DUF916 and DUF3324 in the WxL protein cluster bind to WxL and link bacterial and host surfaces.

Bacterial WxL proteins contain peptidoglycan-binding WxL domains, which have a dual Trp-x-Leu motif and are involved in virulence. It was recently shown that WxL proteins occur in gene clusters, containing typically a small WxL protein (which in the mature protein consists only of a WxL domain), a large WxL protein (which contains a C-terminal WxL domain with N-terminal host-binding domains), and a conserved protein annotated as a Domain of Unknown Function (DUF). Here we analyze this DUF and show that it contains two tandem domains-DUF916 and DUF3324-which both have an IgG-like fold and together form a single functional unit, connected to a C-terminal transmembrane helix. DUF3324 is a stable domain, while DUF916 is less stable and is likely to require a stabilizing interaction with WxL. The protein is suggested to have an important role to bind and stabilize WxL on the peptidoglycan surface, via the DUF916 domain, and to bind to host cells via the DUF3324 domain. AlphaFold2 predicts that a ß-hairpin strand from DUF916 inserts into WxL adjacent to its N-terminus. We therefore propose to rename the DUF916-DUF3324 pair as WxL Interacting Protein (WxLIP), with DUF916, DUF3324 and the transmembrane helix forming the first, second and third domains of WxLIP, which we characterize as peptidoglycan binding domain (PGBD), host binding domain (HBD), and transmembrane helix (TMH) respectively.

Bioinformatic analysis of WxL domain proteins.

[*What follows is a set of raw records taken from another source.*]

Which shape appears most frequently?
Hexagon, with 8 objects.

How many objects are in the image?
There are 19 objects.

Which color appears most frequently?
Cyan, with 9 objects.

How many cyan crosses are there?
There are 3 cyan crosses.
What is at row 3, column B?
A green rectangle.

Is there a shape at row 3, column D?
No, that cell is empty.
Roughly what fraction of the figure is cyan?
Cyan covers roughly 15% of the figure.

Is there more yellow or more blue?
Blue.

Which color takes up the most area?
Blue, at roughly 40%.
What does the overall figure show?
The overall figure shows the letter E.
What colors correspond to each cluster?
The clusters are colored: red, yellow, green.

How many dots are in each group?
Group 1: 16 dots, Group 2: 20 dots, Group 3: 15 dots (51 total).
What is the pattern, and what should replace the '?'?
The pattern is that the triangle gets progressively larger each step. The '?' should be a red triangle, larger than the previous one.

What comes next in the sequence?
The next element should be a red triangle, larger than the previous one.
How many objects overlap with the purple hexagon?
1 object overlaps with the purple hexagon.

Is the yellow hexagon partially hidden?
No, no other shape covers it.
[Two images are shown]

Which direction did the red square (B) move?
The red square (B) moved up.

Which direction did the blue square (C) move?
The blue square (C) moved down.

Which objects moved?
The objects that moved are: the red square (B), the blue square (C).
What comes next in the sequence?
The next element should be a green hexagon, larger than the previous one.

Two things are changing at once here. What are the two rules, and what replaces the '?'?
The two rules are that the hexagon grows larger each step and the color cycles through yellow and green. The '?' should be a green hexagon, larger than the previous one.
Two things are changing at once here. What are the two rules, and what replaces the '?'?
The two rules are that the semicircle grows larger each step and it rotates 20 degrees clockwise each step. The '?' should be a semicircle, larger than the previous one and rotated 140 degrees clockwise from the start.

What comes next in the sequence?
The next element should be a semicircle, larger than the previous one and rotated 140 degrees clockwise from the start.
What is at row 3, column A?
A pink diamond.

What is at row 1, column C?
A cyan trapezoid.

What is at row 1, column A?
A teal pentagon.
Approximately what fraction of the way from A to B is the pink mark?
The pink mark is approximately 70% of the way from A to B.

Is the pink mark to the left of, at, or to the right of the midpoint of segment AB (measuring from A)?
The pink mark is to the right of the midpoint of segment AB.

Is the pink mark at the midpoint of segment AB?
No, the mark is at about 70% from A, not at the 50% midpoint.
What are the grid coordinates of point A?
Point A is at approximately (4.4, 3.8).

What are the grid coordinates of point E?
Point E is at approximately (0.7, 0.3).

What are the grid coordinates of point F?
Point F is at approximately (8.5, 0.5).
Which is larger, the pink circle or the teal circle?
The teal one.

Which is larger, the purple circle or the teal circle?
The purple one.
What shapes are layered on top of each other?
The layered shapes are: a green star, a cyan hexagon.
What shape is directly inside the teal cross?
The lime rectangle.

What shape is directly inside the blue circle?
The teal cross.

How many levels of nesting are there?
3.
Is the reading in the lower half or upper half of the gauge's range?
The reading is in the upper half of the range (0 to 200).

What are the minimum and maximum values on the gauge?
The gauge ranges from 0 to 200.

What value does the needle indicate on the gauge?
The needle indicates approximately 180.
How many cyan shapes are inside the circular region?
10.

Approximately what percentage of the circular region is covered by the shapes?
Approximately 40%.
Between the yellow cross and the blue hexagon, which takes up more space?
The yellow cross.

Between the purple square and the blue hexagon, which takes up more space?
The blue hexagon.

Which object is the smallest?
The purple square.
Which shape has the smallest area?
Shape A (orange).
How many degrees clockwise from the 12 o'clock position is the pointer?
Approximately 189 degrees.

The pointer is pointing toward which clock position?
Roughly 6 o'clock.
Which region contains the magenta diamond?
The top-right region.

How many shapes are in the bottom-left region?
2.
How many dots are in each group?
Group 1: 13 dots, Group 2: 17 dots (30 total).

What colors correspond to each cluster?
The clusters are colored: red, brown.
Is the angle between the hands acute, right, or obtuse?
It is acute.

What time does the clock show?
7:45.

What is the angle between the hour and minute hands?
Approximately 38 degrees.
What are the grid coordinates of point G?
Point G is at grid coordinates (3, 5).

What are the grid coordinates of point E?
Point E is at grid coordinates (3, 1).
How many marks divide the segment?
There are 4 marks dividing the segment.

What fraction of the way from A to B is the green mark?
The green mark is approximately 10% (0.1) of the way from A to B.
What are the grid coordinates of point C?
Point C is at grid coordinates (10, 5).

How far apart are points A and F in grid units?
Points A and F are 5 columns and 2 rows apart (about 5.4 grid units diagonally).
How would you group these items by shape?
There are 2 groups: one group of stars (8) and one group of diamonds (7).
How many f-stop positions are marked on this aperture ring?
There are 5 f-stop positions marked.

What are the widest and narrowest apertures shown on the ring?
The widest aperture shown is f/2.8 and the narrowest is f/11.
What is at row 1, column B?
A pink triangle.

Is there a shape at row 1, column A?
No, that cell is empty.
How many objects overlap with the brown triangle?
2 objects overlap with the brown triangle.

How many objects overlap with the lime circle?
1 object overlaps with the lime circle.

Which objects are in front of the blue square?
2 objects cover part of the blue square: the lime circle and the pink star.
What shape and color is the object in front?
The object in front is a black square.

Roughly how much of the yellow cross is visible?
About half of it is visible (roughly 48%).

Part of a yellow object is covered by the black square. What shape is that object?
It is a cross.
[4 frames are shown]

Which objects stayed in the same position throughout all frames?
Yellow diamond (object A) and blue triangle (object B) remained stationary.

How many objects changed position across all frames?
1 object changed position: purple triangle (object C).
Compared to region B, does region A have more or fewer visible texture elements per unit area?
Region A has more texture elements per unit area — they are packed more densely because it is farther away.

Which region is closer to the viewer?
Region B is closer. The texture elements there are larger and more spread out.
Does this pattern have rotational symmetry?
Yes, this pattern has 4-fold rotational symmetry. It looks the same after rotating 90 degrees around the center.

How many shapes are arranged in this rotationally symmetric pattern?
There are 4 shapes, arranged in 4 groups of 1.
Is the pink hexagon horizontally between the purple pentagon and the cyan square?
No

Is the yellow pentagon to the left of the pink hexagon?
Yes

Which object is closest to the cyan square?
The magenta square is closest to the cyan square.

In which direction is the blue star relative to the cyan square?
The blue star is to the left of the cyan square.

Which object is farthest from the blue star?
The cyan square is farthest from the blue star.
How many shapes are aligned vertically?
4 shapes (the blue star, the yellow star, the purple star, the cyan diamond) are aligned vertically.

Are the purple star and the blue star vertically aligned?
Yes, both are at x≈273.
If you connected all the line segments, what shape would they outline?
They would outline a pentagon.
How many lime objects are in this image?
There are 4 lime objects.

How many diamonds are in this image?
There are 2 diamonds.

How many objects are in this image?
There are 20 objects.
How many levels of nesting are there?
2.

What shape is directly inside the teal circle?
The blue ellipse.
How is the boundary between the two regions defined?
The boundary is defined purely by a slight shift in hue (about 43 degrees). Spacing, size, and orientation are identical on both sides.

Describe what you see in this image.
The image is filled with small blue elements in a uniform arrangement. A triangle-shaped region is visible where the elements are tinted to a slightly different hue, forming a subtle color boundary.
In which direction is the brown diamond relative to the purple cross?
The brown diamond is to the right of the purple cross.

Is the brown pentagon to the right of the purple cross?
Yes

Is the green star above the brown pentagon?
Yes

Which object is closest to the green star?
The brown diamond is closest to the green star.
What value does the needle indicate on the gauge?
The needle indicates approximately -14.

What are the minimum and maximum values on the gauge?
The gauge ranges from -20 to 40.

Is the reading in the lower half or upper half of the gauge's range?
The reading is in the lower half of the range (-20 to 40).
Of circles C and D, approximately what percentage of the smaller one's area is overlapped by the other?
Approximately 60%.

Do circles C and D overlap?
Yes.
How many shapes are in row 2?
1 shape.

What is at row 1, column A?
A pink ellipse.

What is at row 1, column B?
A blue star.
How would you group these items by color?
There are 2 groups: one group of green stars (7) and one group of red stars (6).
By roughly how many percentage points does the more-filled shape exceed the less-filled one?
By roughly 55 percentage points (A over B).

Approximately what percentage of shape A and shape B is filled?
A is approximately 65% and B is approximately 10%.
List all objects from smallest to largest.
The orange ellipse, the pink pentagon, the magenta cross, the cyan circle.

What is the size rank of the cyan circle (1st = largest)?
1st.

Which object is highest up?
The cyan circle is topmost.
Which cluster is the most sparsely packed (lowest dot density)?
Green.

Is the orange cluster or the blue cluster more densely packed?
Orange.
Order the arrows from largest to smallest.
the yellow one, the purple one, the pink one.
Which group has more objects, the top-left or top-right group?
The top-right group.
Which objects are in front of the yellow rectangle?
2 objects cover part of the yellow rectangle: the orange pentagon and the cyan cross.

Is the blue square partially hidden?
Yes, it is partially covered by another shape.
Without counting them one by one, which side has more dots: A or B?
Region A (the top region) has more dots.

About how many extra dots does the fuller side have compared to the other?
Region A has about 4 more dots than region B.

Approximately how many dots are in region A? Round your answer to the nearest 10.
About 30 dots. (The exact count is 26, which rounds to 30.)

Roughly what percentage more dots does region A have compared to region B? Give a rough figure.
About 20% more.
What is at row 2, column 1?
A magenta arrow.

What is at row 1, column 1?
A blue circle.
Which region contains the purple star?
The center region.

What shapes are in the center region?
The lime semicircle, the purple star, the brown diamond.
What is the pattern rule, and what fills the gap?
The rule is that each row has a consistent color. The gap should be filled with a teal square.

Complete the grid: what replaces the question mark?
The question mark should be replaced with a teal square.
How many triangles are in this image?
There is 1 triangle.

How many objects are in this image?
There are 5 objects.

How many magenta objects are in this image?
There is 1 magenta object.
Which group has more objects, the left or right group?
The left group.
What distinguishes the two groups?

The WxL domain is found on the cell surface of many bacteria, most of which are commensal gut bacteria. Its functions are generally identified as being related to virulence and/or peptidoglycan attachment, but there is so far no clear function or structure for this domain. Here, a range of bioinformatics tools were used to clarify the structure and function. These indicate that WxL domains occur in cell surface-associated gene clusters that always contain a small WxL, large WxL and DUF916 domain; and that the small and large WxL proteins have distinct structure despite sharing two conserved WxL motifs. The two WxL motifs form a hydrophobic surface buried inside the protein. The likely function of the WxL domain is to attach to bacterial peptidoglycan, forming a platform to allow associated domains in the cluster to interact with host proteins.